Mission: Impossible – Dead Reckoning Part One, the first part of a closing diptych, contains an opening scene reminiscent of old James Bond movies (including a Russian submarine), while the final part takes place in and on a moving steam train (with what that association with Alfred Hitchcock is never far off). To get on board, Tom Cruise is allowed to blow off some steam on a motorcycle, in a way that repeatedly evokes memories of Steve McQueen’s self-performing antics in The big escape. Mission Impossible It does not stop being, therefore, a film cycle that appeals to the nostalgia of his father.
But where before the aversion to modern technology could be seen mainly in the implementation, it is in Dead Reckoning part one occupies a prominent place in the plot. This time, what is at stake is not a nuclear weapon or a deadly virus, but an almost self-aware algorithm that can influence general perception. This part suddenly descends heavily into the sci-fi genre. On the other hand, until a few months ago, artificial intelligence was for the most part something out of science fiction movies, rather than an accessible piece of technology that can help you do your homework.
However, this futuristic menace doesn’t really fit into a movie that focuses primarily on unpretentious spectacle. The rest of the plot is also a bit murkier than usual. Predecessor Fall with its simple base, let the action scenes tell the story, but Dead Reckoning part one it juggles too many warring factions and characters, so the many doubles don’t impress after a while. And the fact that super-spy Ethan Hunt is up against someone from his past should provide for a very personal battle, but it doesn’t throw up anything special just yet.
The tone is also a bit too timid. As usual with the weird parts, Hunt operates for him while the government hunts him down. But rather than simply making the best use of that fact, a dialogue between two characters makes it clear that this happens very often in this film series. He Mission ImpossibleFortunately, movies rarely take themselves very seriously, but previously they were pretty free of such nods.
Another replay of moves is revealed with the introduction of professional thief Grace. This gives Hunt’s team another likable character (and performer Hayley Atwell has great chemistry with Cruise), but this new joker is very reminiscent of how MI6 spy Ilsa Faust was played two movies ago.
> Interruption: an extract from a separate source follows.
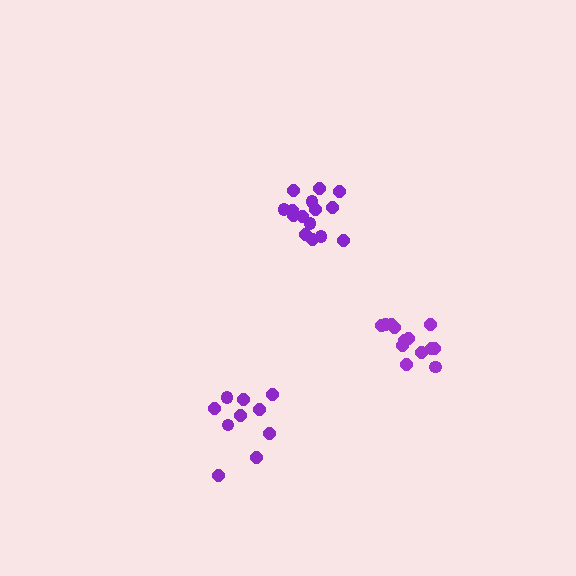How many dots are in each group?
Group 1: 15 dots, Group 2: 13 dots, Group 3: 10 dots (38 total).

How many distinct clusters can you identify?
There are 3 distinct clusters.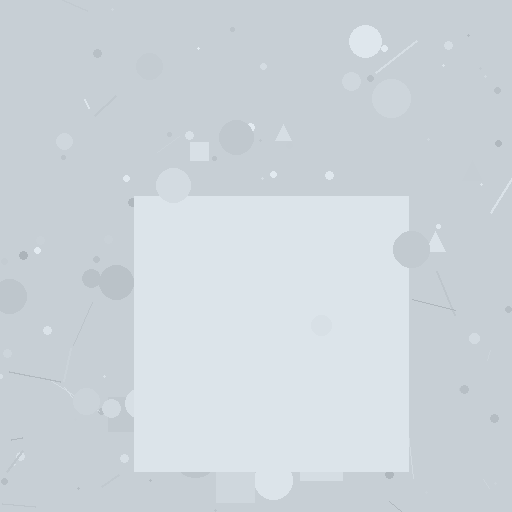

So it’s a shame that Grace’s presence comes at the expense of Rebecca Ferguson’s role, because her Faust is perhaps the most layered character in this film series.
But hey, no one goes to one Mission Impossiblemovie because of the plot or the characters. The show continues to be the main point of sale and in that area it is Dead Reckoning part one Totally worth the ticket price. With the help of Lorne Balfe’s soulful music, director Christopher McQuarrie once again manages to deliver extremely entertaining action scenes, which may not seem groundbreaking on paper, but show plenty of creativity in their execution. The absolute highlight is saved for last: a train falling like a deadly obstacle course, for which McQuarrie proves to be indebted to the greatest moments of 1970s disaster movies.
More than two and a half hours quickly pass, after which the long-awaited eighth part, which will be released next year, can begin immediately. Hopefully this will not only make the Mission ImpossibleThe series is worthily completed, but the dangling plots and half-developed themes of this part also get the attention they need. Partly because of this, this seventh part is a qualitative step back from its excellent predecessor, but it cannot be ruled out that the series will end on a high with the eighth part. Everything is still in place for that.